コーネル大学が「チャールズ・スチュアート氏の依頼によるDNA検査は実施しておらず、報告書も作成していない」と声明を発表した。しかし、ビッグフットの死体を発見したと主張するスチュアート氏は「大学ぐるみの隠蔽工作だ」と真っ向から反論している。米紙ニューヨーク・ポストが2日、報じた。

 自らを「スネーク・ザ・ビッグフット・ハンター」と名乗るチャールズ・スチュアート氏は2024年、米ニューヨーク州アディロンダック山地で、身長約2・4メートル、体重約136キロのビッグフットの腐敗した死体を発見したと主張。発見場所にちなんで、その死体を「ダック」と名付けた。

 スチュアート氏は今年7月、自身のウェブサイト「ビッグフット・リメインズ」で、ダックのDNA鑑定をコーネル大学に依頼した結果、DNAの約60%がネアンデルタール人由来であることが判明したと発表。ダックは伝説上の未確認生物ではなく、実在する存在だと訴えた。

 しかし、コーネル大学は8月、ニューヨーク・ポスト紙に対し、これらの主張を全面否定。大学報道担当者は「コーネル大学はスチュアート氏のためにいかなる検査も実施しておらず、報告書も作成していない」とコメントした。さらに、スチュアート氏のウェブサイトに掲載され、「コーネル大学作成」とされている資料についても、「本学が作成したものではない」と否定した。

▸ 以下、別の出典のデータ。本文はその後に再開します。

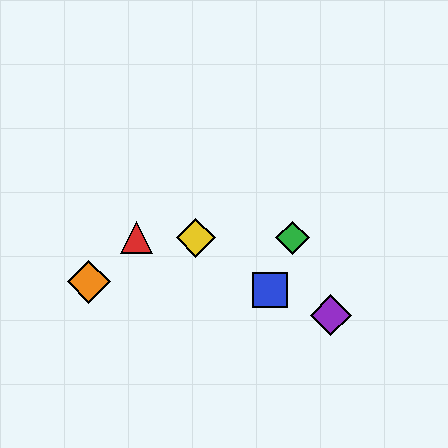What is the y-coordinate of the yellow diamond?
The yellow diamond is at y≈238.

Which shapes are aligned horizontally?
The red triangle, the green diamond, the yellow diamond are aligned horizontally.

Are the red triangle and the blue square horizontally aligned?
No, the red triangle is at y≈238 and the blue square is at y≈290.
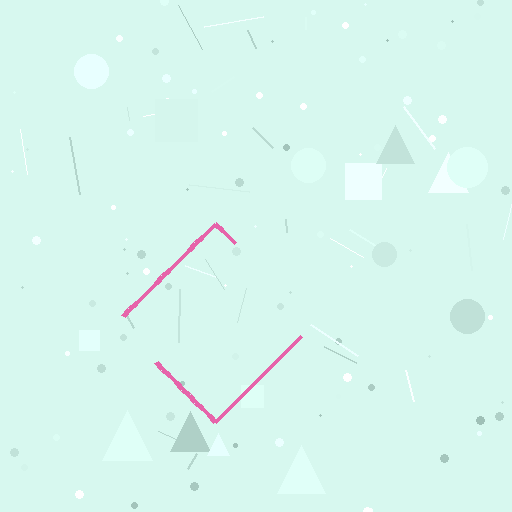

 一方、スチュアート氏はDNA鑑定結果を捏造したとの指摘を強く否定。ダックの存在を隠すため、大学が真実を隠蔽していると主張している。

 スチュアート氏はニューヨーク・ポスト紙への声明で、「コーネル大学は真っ赤なウソをついている。私は黙らされない」と激しく反論。「これは鑑定内容をめぐる論争ではない。情報を誰が支配するかをめぐる問題だ。私は既存の仕組みを飛び越え、直接世間に公開した。最初から『この報告書を公表するな』と警告されていた。しかし私は透明性と人々の判断力を信じ、無修正版のDNA報告書を公開した」と持論を展開した。

 さらに、「大学がウソをついている証拠を示せる」と断言し、コーネル大学の研究室で働いていたという内部告発者の検査技師が登場するドキュメンタリー映画を近く公開すると予告。その技師が、ビッグフットをめぐるアイビーリーグ(米名門大学)ぐるみの陰謀を暴き、ダックが実在することを明らかにするという。ただし、公開時期は明らかにしていない。

 スチュアート氏は昨年開催された「グレート・ニューヨーク・ステート・フェア」でダックを無料展示。自身のウェブサイトによると、約6万人が見学したという。今年のフェアは8月26日から9月7日まで開催予定で、ダックを再び無料展示すると宣伝している。

 一方で、ビッグフット研究団体「ビッグフット・フィールド・リサーチャーズ・オーガニゼーション(BFRO)」の共同創設者マシュー・マネーメーカー氏は、DNA鑑定結果に疑問を呈し、スチュアート氏を「でっち上げ屋」「詐欺師」と批判。一部では、今年の展示に向けた話題づくりではないかとの見方も出ており、再展示は再び物議を醸しそうだ。